FRANCOPRESSE – Devant le Comité sénatorial des langues officielles lundi, des organismes spécialisés dans l’accueil et l’établissement des immigrants francophones ont exposé leurs craintes autour de la question du manque de logement pour les nouveaux arrivants. « Cela nous fait peur », a partagé un témoin.
Inès Lombardo – Francopresse
Les organismes sont-ils prêts à accueillir un nombre grandissant d’immigrants? Voilà la question que la sénatrice Raymonde Gagné a posé aux témoins invités au comité. « Pour nous, la réponse est oui tant et aussi longtemps que le gouvernement fédéral traitera parallèlement le dossier du logement », a répondu du tac au tac Brigitte Duguay, coordonnatrice du Réseau de soutien à l’immigration francophone de l’est de l’Ontario (RSIFEO).
Selon elle, les communautés imaginent toutes sortes de « gymnastique » pour loger les nouveaux arrivants, critiquant le fait que la tâche retombe sur leurs épaules plutôt que sur divers paliers de gouvernement.
« Nous pensons à toutes sortes de solutions, mais à un moment donné, nous sommes épuisés quant aux diverses solutions que nous pouvons apporter.
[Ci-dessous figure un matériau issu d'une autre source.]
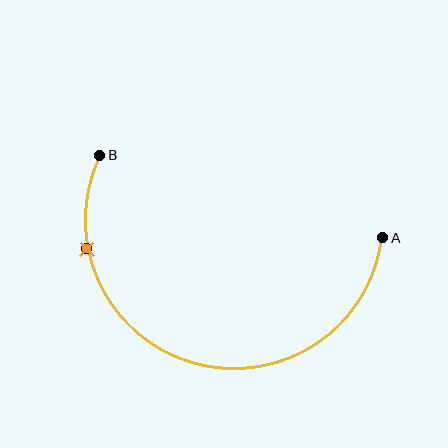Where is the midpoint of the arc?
The arc midpoint is the point on the curve farthest from the straight line joining A and B. It sits below that line.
Cela nous fait peur. Nous sommes prêts à accueillir ces gens, mais nous n’avons pas suffisamment de logements », a-t-elle insisté.
En mêlée de presse, le ministre de l’Immigration, Sean Fraser, a reconnu qu’« il n’y a pas beaucoup d’opportunités pour les nouveaux arrivants de trouver du logement », mais que les modifications apportées récemment au système Entrée express aident la sélection des personnes « avec des compétences pour construire des maisons ». C’est l’une des solutions, selon lui, pour « réduire les pressions sur le système de logement ».
Le ministre a précisé que le processus de consultation en cours, jusqu’au 8 janvier, permettra une optimisation du système Entrée express, et « considérera tous les dossiers du gouvernement dans le soutien de la nouvelle population du Canada ».
Le 23 juin 2022, des modifications législatives au système Entrée express ont permis de sélectionner les candidats avec des compétences particulières qui viendraient soulager des secteurs en pénurie de main-d’œuvre, comme dans la construction, les soins de santé, l’enseignement.
Comme le précise le site du ministère, cette sélection des candidats est réalisée en créant des « catégories » – autrement dit, en sélectionnant les immigrants sur la base d’attributs clés qui viennent en appui aux priorités économiques établies, comme les diplômes, l’expérience de travail ou la connaissance des langues officielles.
« Arrêter de politiser » l’immigration francophone
La question de la cible non atteinte de 4,4 % d’immigrants francophones hors Québec est revenue pendant le comité.
Ferdinand Bararuzunza, coordinateur du programme du Réseau en immigration francophone de la Saskatchewan (RIF-SK), a suggéré que l’atteinte de cette cible est possible « à travers des programmes que nous avons déjà proposés [comme] le recrutement international, probablement le recrutement des réfugiés. Il y a des ressources dans certains pays où on pourrait effectivement amener un nombre remarquable de réfugiés francophones qui sont hautement qualifiés […]. »
Brigitte Duguay-Langlais a quant à elle appelé les parlementaires à « arrêter de politiser » le dossier de l’immigration francophone et de le « rendre comme un projet de société. Il faut que tout le monde prenne ce dossier comme une responsabilité personnelle ou de son ministère ».
« J’ai assisté à d’autres instances où on utilisait mes propos soit pour se lancer des fleurs ou dénigrer un autre parti politique. On a un peu l’impression d’être balloté ou utilisé, c’est presque frustrant. Je veux que cela arrête, ces guerres de partis, de politique », a-t-elle ajouté, vivement.
Pour Mme Duguay-Langlais, chaque ministère doit avoir « son champion en immigration francophone » et le premier ministre devrait « en faire un sujet dans toutes les lettres de mandat [des ministères] qui doivent appuyer M. Sean Fraser à atteindre ses objectifs puis ses cibles. Seul, le ministère n’y arrivera jamais », a-t-elle insisté avec gravité.
Plus de facultés pour attirer et retenir les diplômés
En Saskatchewan, Ferdinand Bararuzunza a souligné le défi de rétention des jeunes francophones qui terminent l’école secondaire : « L’Université de Regina n’est pas véritablement bilingue. Il y a une faculté des lettres, mais comme vous le savez, il faudrait mettre dans cette université beaucoup d’autres facultés : sciences économiques, droit, médecine, comme on le voit à Ottawa ». Une solution qui pourrait, selon lui, présenter la province comme un endroit où étudier en français pour les immigrants.